Mas vários alunos, em campo de estágio, não aprenderam o básico para irem para o estágio, e ainda assim vão! Assim, frequentemente o professor-supervisor-de-estágio se vê na dificil tarefa de avaliar, supervisionar, inspecionar a execução de um procedimento que o aluno diz não ter visto em sala de aula!!!!!???

E então? Deve-se interromper neste momento todo o processo de Estágio, de Práxis e retrocedermos o aluno ao nível intelectual de uma sala de aula que trate deste assunto? Ou continuamos com o processo dando uma pequena explicação técnica e seguimos com o procedimento? Segue-se em frente...

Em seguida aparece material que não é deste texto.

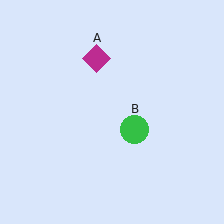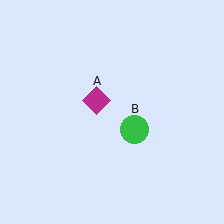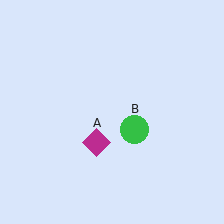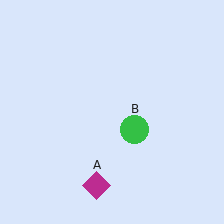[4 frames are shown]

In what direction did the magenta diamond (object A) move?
The magenta diamond (object A) moved down.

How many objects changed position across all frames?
1 object changed position: magenta diamond (object A).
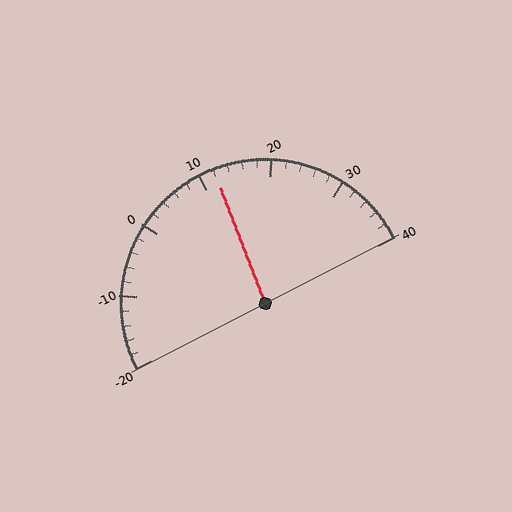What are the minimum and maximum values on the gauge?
The gauge ranges from -20 to 40.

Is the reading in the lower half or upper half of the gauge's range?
The reading is in the upper half of the range (-20 to 40).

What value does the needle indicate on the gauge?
The needle indicates approximately 12.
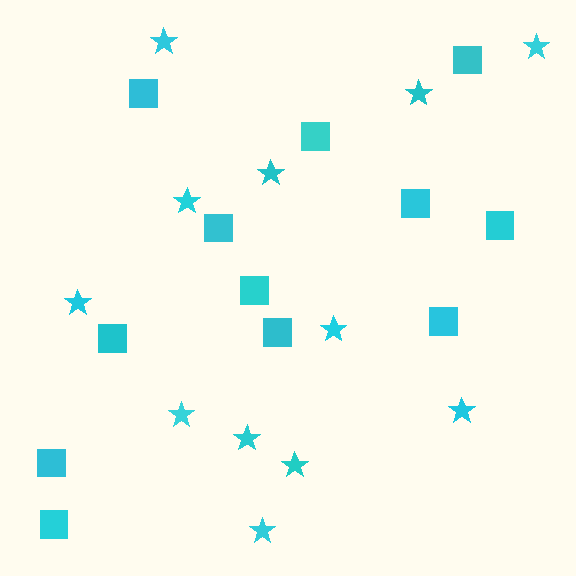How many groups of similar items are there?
There are 2 groups: one group of stars (12) and one group of squares (12).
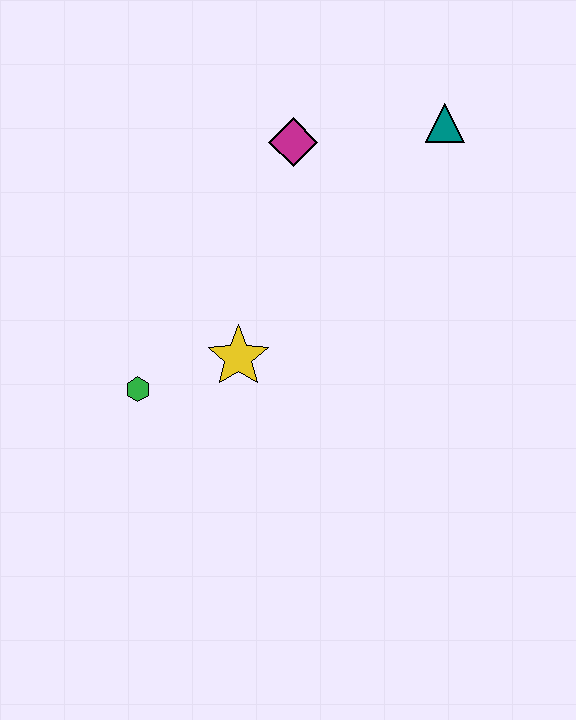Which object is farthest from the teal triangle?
The green hexagon is farthest from the teal triangle.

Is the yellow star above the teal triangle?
No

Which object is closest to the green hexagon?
The yellow star is closest to the green hexagon.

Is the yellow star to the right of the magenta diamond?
No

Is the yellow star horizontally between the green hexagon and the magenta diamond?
Yes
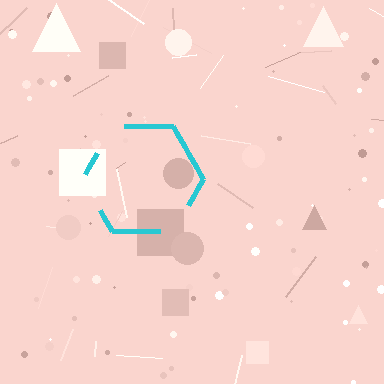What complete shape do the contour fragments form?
The contour fragments form a hexagon.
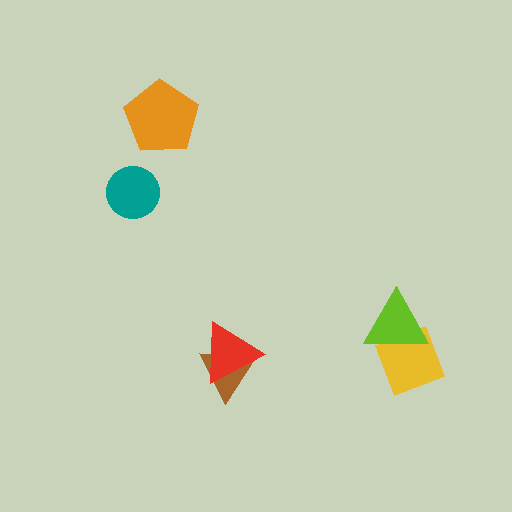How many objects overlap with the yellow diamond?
1 object overlaps with the yellow diamond.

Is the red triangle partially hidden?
No, no other shape covers it.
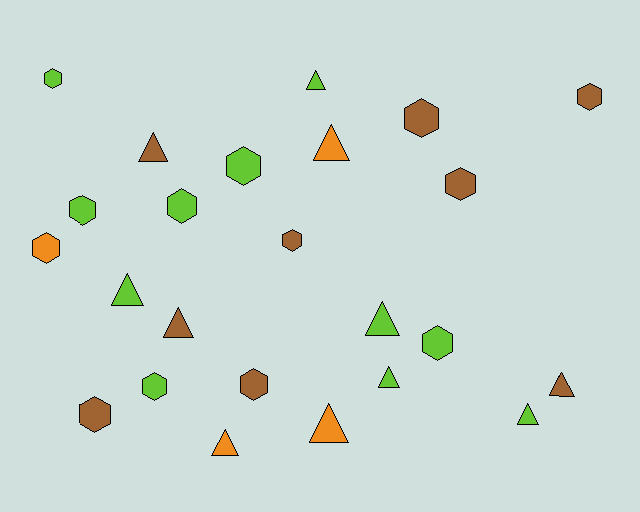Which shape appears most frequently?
Hexagon, with 13 objects.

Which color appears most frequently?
Lime, with 11 objects.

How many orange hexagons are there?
There is 1 orange hexagon.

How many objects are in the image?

Temos um movimento que ocorre com certa frequência nos grandes centros: Muitas escolas, muitos alunos e poucos campos de estágio e poucos professores preparados que por sinal passaram também por este processo em que as escolas se degladiam pela própria competição mercantil e também para conseguirem campos de estágio - cada vez mais restritos. Afinal é lei!

Ainda assim, há neste processo os professores-supervisores que se furtam da responsabilidade de formação responsável assumindo os estágios apenas como uma necessidade de renda extra. E na ponta deste processo estão os alunos e pacientes sendo concomitantemente vítimas e produtos deste processo de (de)formação profissional.

O Conselho Federal de Enfermagem - Cofen através da resolução - COFEN Nº 299/2005 - em seu artigo 5º diz que o aluno deve estar apto para ser encaminhado ao campo de estágio supervionado e somente pode ser encaminhado ao campo de estágio após passar pela fundamentação básica de enfermagem. A mesma resolução em seu artigo 7º ainda redefine a quantidade de alunos que devem ser encaminhados ao campo de estágio conforme o nível de assistência ao paciente - mínima/intermediária/semi-intensiva e intensiva.

Na prática, neste momento crucial para a formação profissional - o estágio - é cada vez mais frequente e evidente o despreparo destes alunos, das escolas, dos professores e também das instituições cedentes dos campos de estágio.

E o que vimos e ouvimos na mídia são profissionais de enfermagem instalando conectores de oxigênio em acessos venosos, que infundem vaselinas liquidas e dietas enterais em vias endovenosas, etc. causando enormes prejuízos às vidas que deveriam cuidar.

Tentando minimizar estes efeitos na formação profissional em enfermagem o Coren SP lança uma campanha de Exercício Profissional Tutelado. Ficamos na torcida para dar certo... mas devemos aceitar que a responsabilidade é de todos nós!


* Especialista em Gestão de Sistemas de Saúde pela FCM/Unicamp. E especialista em Educação Profissional em Saúde.